O impasse resultante da não eleição da Ucrânia para o Conselho de Segurança é um desrespeito a uma das mais importantes decisões de caráter internacional, envolvendo a responsabilidade das grandes Nações que levaram à derrota o nazifascismo. Mas não há dúvida que os imperialistas norte-americanos não estão em condições de levar a melhor. A resposta de Vichinsky a Marshall foi superior aos ataques que visavam a rutura. O discurso de Vichinsky sintoniza com o de Tito e os ataques da imprensa soviética marcando a fogo Truman e sua política de falsa ajuda aos povos europeus. O significado dessa atitude firme contra o imperialismo americano é de grande importância para os povos amantes da paz, para o proletariado e, particularmente, para os comunistas, pois não é com passividade que se enfrenta a contraofensiva guerreira do capital colonizador. Resistir é a melhor maneira de inspirar confiança às massas. E é isso o que indica que o mais forte é a democracia. Esse vigor de Tito e de Vichinsky, em seus discursos, a energia da imprensa soviética dão bem a medida da força da democracia e da classe operária.

Por outro lado, acentua-se a marcha da América do Norte para a crise econômica, que já afeta a Inglaterra. É bem verdade que Marshall apresentou um plano de salvação dos países atingidos pela guerra. O plano, porém, deve ser lido ao contrário. Trata-se, sim, de salvar o imperialismo norte-americano, fornecendo dólares aos países da Europa mas subordinando-se em todos os sentidos aos bancos de Wall Street. Seria fácil, assim aos senhores imperialistas isolar a URSS, criar o ambiente de guerra de que tanto falam os sucessores de Hitler e Mussolini, os Truman, Marshall, Vadenberg, Churchill e seus êmulos brasileiros da marca de Alcio Souto, Juraci & Cia. Entretanto, ninguém acredita no Plano Marshall, e suas probabilidades de êxito são cada vez mais reduzidas. A par da crise já iniciada na Inglaterra, os nacionalistas sofrem derrotas tão grandes na China que já a América do Norte se propõe a preparar por sua conta dez divisões chinesas para o combate aos comunistas de Mao Tse Tung; De Gasperi — fiel lacaio de Truman e dos imperialistas ianques — vê-se forçado a enfrentar o proletariado e os camponeses italianos organizados que se levantam em greves de profunda repercussão na Itália. Não nos restam outras convicções, pois, além daquelas que demonstram ser as forças do proletariado as mais poderosas e que não há, assim, o perigo de guerra tão propalado.
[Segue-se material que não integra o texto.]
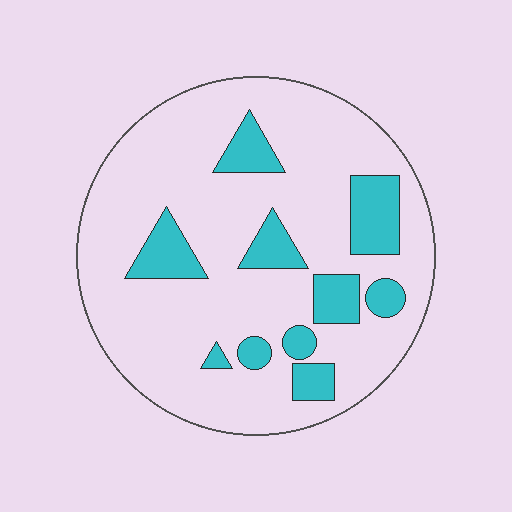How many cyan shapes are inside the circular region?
10.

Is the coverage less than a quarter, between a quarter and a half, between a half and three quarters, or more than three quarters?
Less than a quarter.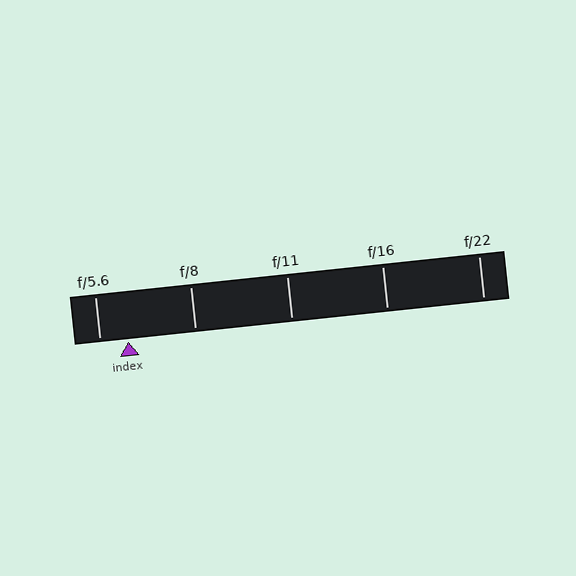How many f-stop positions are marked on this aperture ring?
There are 5 f-stop positions marked.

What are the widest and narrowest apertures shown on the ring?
The widest aperture shown is f/5.6 and the narrowest is f/22.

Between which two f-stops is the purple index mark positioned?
The index mark is between f/5.6 and f/8.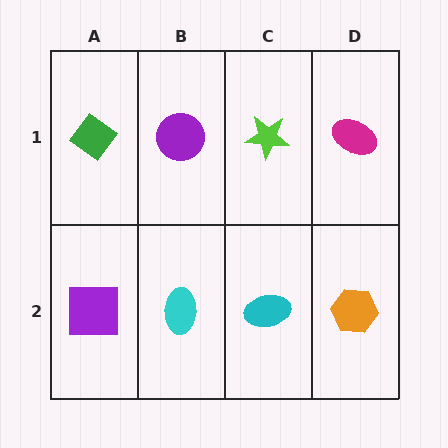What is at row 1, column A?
A green diamond.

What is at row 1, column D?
A magenta ellipse.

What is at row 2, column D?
An orange hexagon.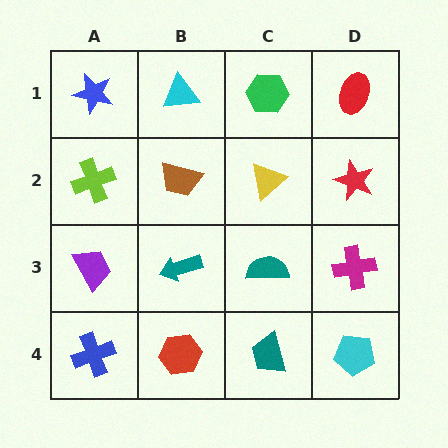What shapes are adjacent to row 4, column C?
A teal semicircle (row 3, column C), a red hexagon (row 4, column B), a cyan pentagon (row 4, column D).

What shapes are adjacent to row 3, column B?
A brown trapezoid (row 2, column B), a red hexagon (row 4, column B), a purple trapezoid (row 3, column A), a teal semicircle (row 3, column C).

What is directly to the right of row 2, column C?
A red star.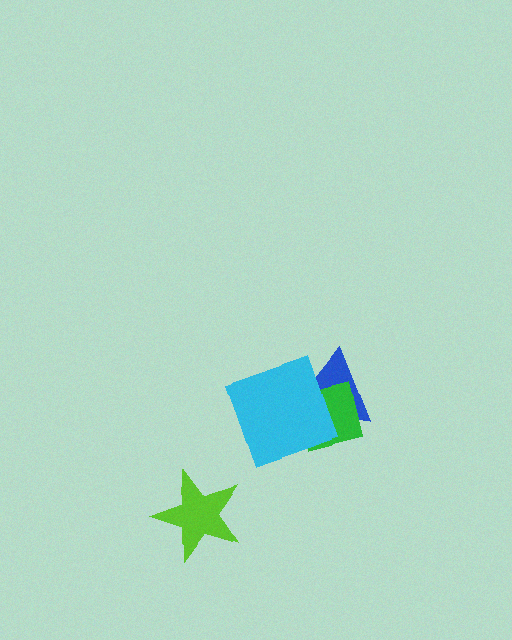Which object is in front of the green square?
The cyan square is in front of the green square.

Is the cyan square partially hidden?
No, no other shape covers it.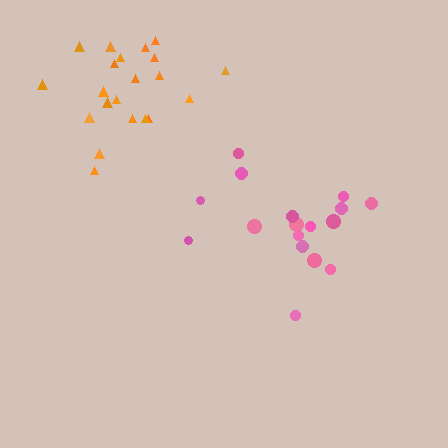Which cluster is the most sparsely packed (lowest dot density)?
Pink.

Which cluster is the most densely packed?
Orange.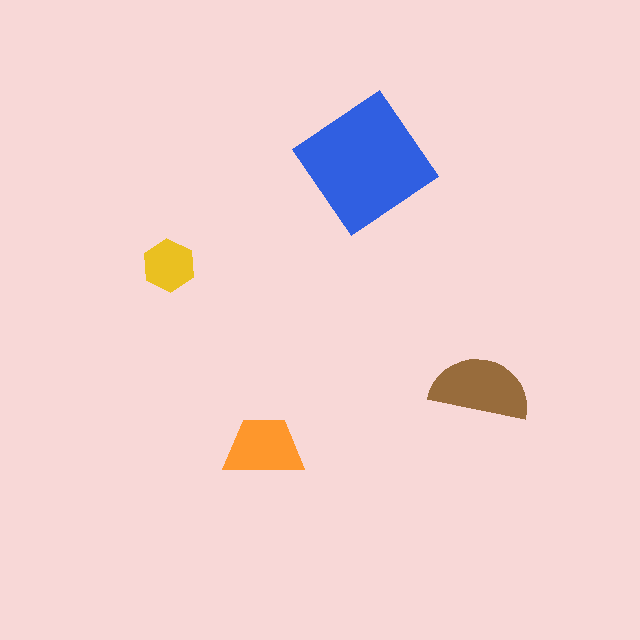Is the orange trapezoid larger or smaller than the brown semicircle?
Smaller.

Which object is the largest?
The blue diamond.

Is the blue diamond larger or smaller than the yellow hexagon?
Larger.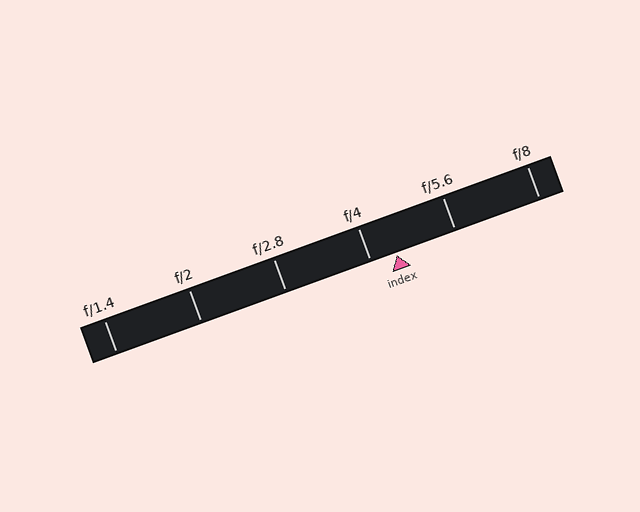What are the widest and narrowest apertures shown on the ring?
The widest aperture shown is f/1.4 and the narrowest is f/8.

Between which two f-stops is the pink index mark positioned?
The index mark is between f/4 and f/5.6.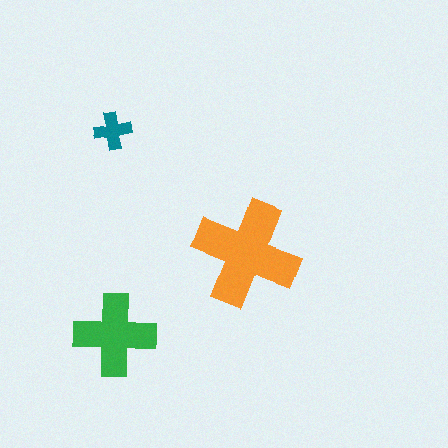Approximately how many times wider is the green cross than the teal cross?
About 2 times wider.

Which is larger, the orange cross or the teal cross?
The orange one.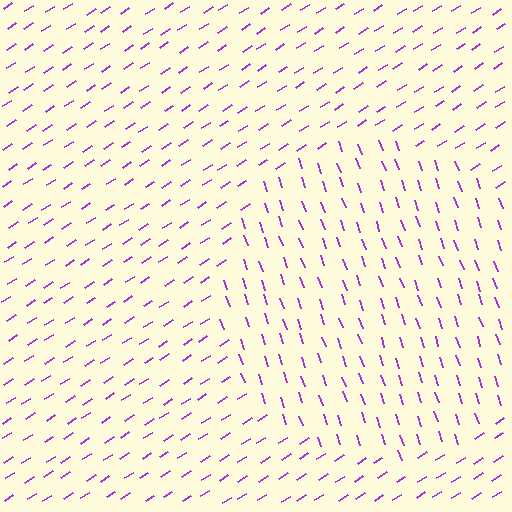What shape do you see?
I see a circle.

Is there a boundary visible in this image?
Yes, there is a texture boundary formed by a change in line orientation.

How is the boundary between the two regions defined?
The boundary is defined purely by a change in line orientation (approximately 76 degrees difference). All lines are the same color and thickness.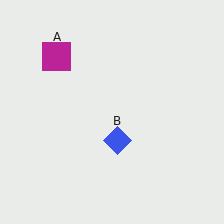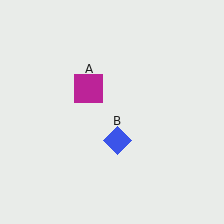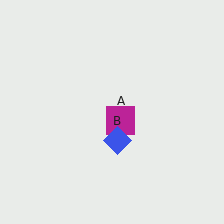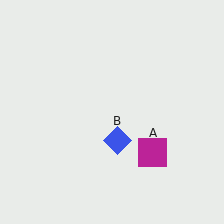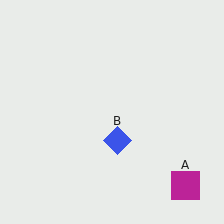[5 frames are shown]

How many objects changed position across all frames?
1 object changed position: magenta square (object A).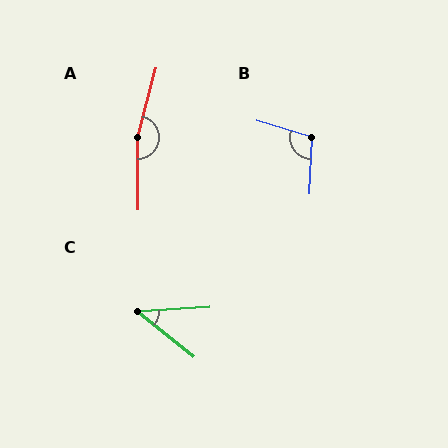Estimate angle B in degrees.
Approximately 104 degrees.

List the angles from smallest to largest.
C (42°), B (104°), A (165°).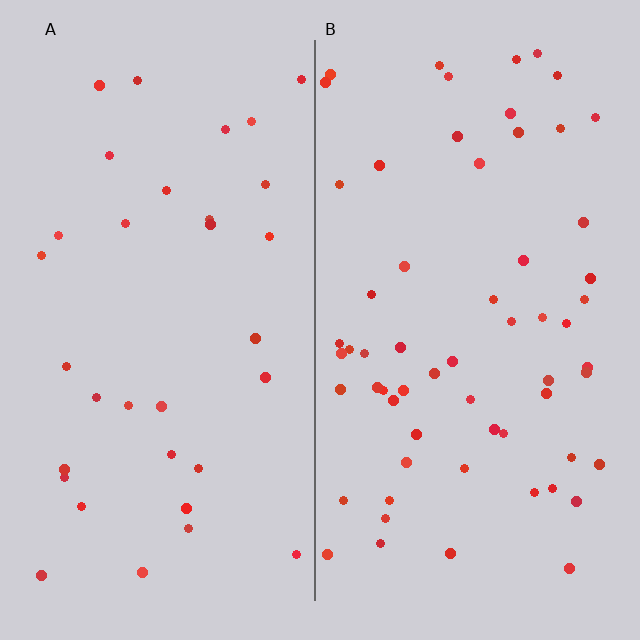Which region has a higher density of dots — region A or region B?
B (the right).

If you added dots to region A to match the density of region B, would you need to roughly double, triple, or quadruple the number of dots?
Approximately double.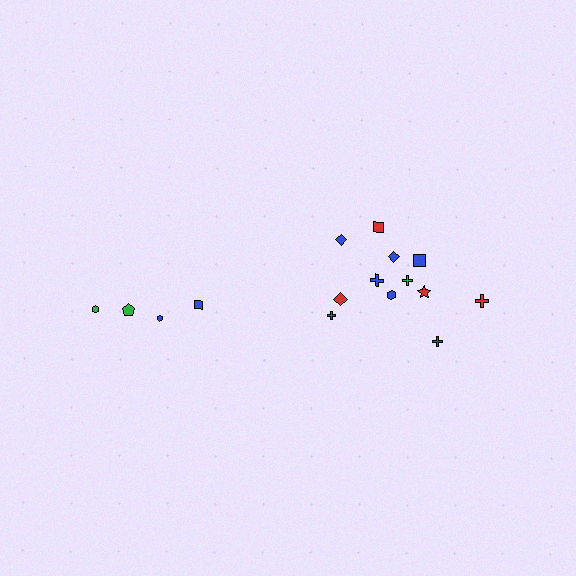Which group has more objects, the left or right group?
The right group.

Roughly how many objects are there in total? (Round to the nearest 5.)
Roughly 15 objects in total.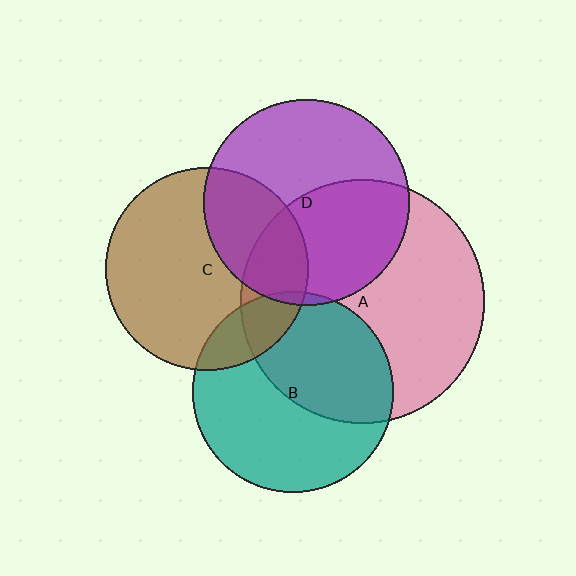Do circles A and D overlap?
Yes.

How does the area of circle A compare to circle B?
Approximately 1.5 times.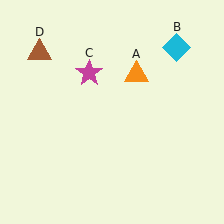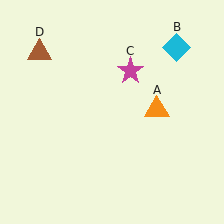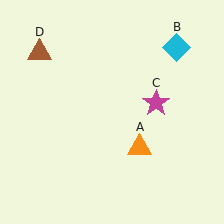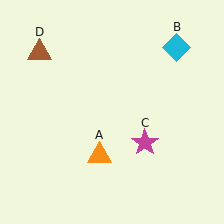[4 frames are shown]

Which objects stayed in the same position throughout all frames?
Cyan diamond (object B) and brown triangle (object D) remained stationary.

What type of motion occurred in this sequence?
The orange triangle (object A), magenta star (object C) rotated clockwise around the center of the scene.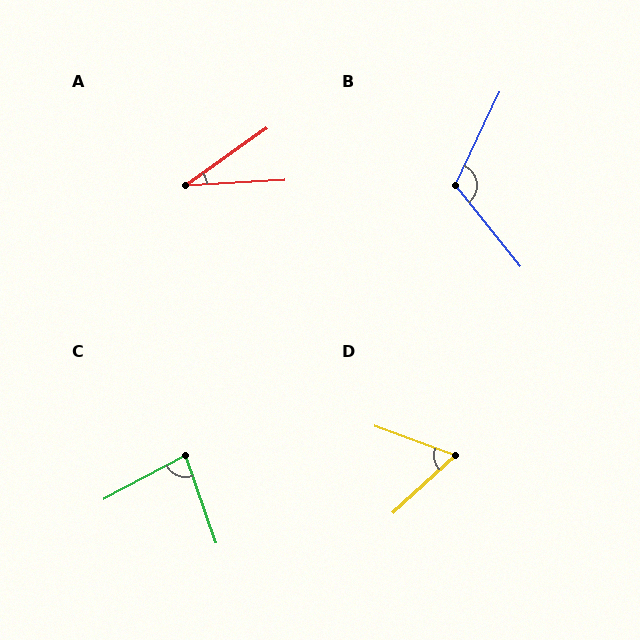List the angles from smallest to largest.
A (32°), D (63°), C (82°), B (116°).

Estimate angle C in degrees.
Approximately 82 degrees.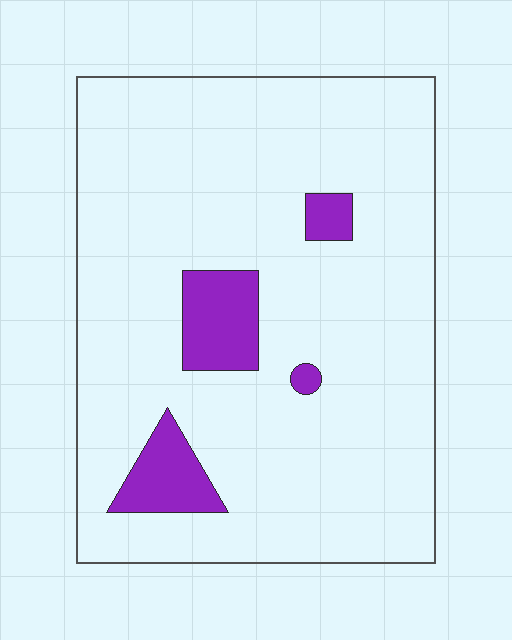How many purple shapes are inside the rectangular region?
4.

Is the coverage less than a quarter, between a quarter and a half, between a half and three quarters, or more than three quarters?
Less than a quarter.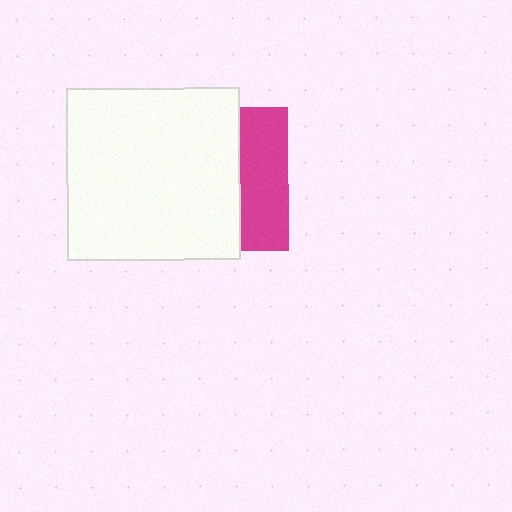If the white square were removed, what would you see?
You would see the complete magenta square.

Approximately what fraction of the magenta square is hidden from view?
Roughly 67% of the magenta square is hidden behind the white square.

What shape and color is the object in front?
The object in front is a white square.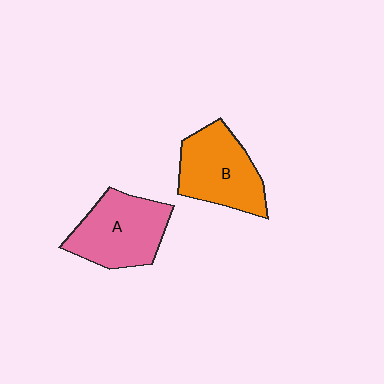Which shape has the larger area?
Shape A (pink).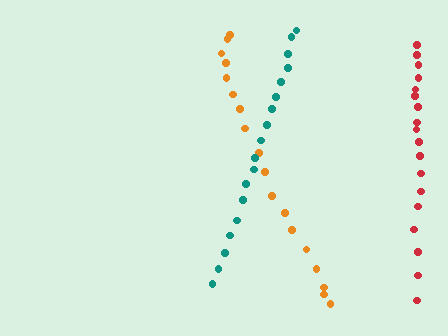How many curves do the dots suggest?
There are 3 distinct paths.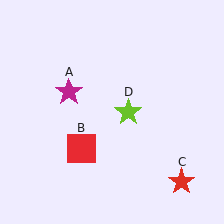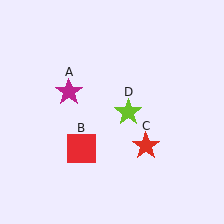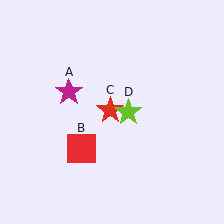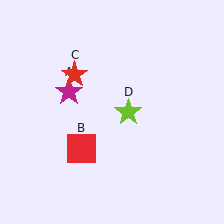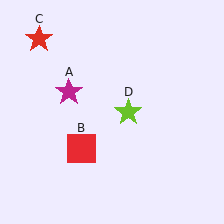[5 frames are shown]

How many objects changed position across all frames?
1 object changed position: red star (object C).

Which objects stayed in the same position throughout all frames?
Magenta star (object A) and red square (object B) and lime star (object D) remained stationary.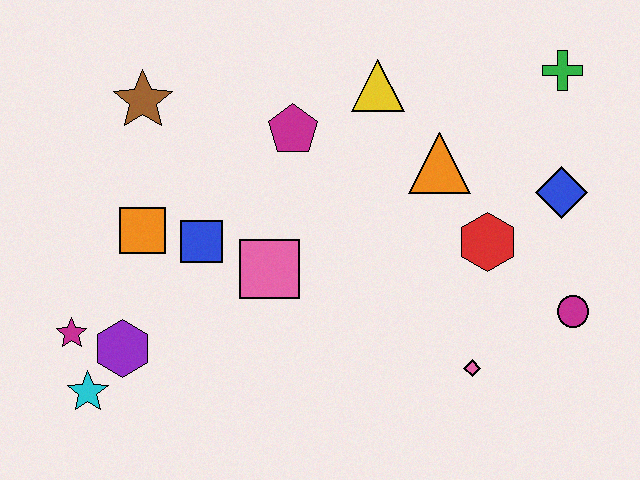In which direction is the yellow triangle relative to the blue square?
The yellow triangle is to the right of the blue square.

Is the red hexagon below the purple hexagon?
No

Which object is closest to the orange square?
The blue square is closest to the orange square.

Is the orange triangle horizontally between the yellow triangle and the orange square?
No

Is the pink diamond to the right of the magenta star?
Yes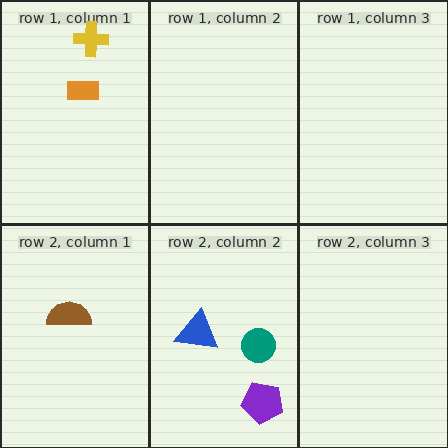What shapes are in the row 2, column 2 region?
The blue triangle, the purple pentagon, the teal circle.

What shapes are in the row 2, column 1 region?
The brown semicircle.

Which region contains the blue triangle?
The row 2, column 2 region.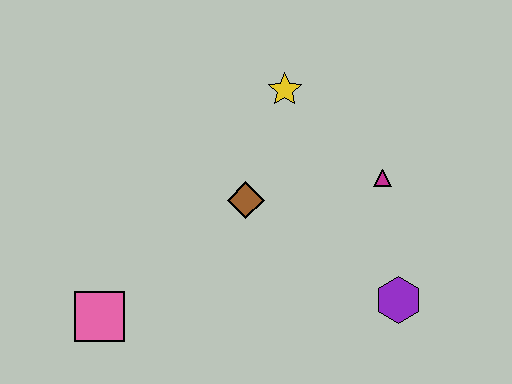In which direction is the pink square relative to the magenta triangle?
The pink square is to the left of the magenta triangle.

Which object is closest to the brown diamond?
The yellow star is closest to the brown diamond.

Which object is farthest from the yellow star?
The pink square is farthest from the yellow star.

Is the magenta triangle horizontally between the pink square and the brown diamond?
No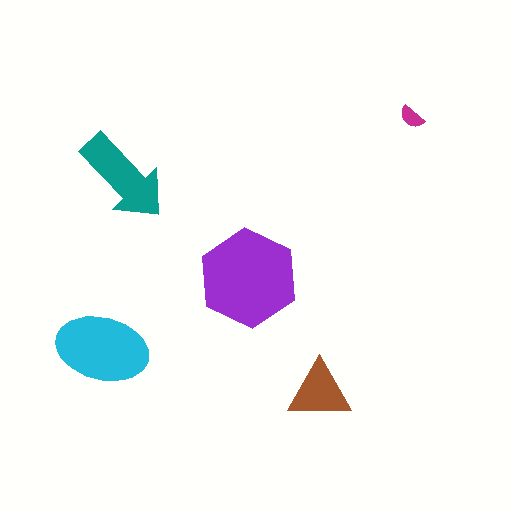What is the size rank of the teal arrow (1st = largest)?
3rd.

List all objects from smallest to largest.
The magenta semicircle, the brown triangle, the teal arrow, the cyan ellipse, the purple hexagon.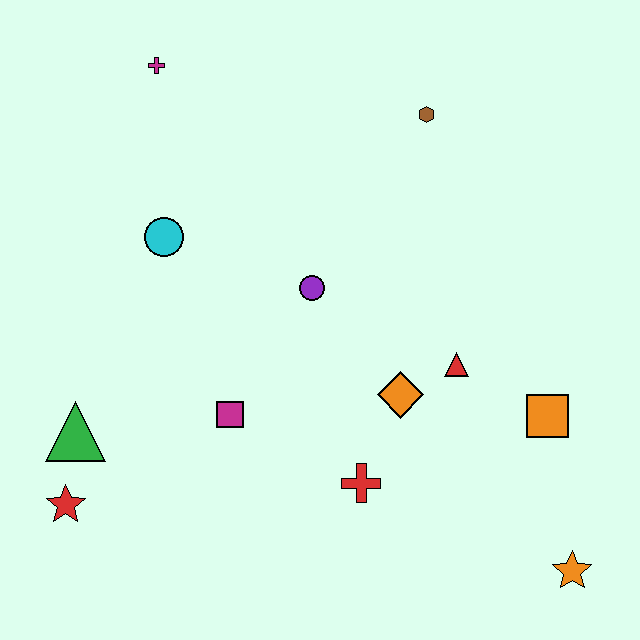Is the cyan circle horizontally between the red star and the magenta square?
Yes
Este precisamente o centro de toda a argumentação de Vichinsky e Tito, que chegou a denominar de “hienas” os imperialistas para significar que eles atacam apenas os fracos. O imperialismo não pode atirar-se contra a URSS — que é forte. Lança-se por isso contra os que não se encontram preparados. Que estamos ameaçados de uma colonização maior, de aniquilamento de nossa soberania, como povos atrasados e indefesos, não há dúvida. Por isso mesmo o grande alvo do imperialismo norte-americano são justamente os comunistas. E não é por acaso, visto que os comunistas por toda parte são a força organizadora — e em muitos casos a única força organizadora — capaz de resistir aos traiçoeiros ataques do capital financeiro colonizador e de mobilizar as massas para a defesa da soberania dos povos e a garantia da paz. A verdade é que a ação dos comunistas tem servido para alertar a todos contra os manejos da contra ofensiva imperialista e justo é reconhecer que a frente anti-imperialista vem crescendo no mundo inteiro.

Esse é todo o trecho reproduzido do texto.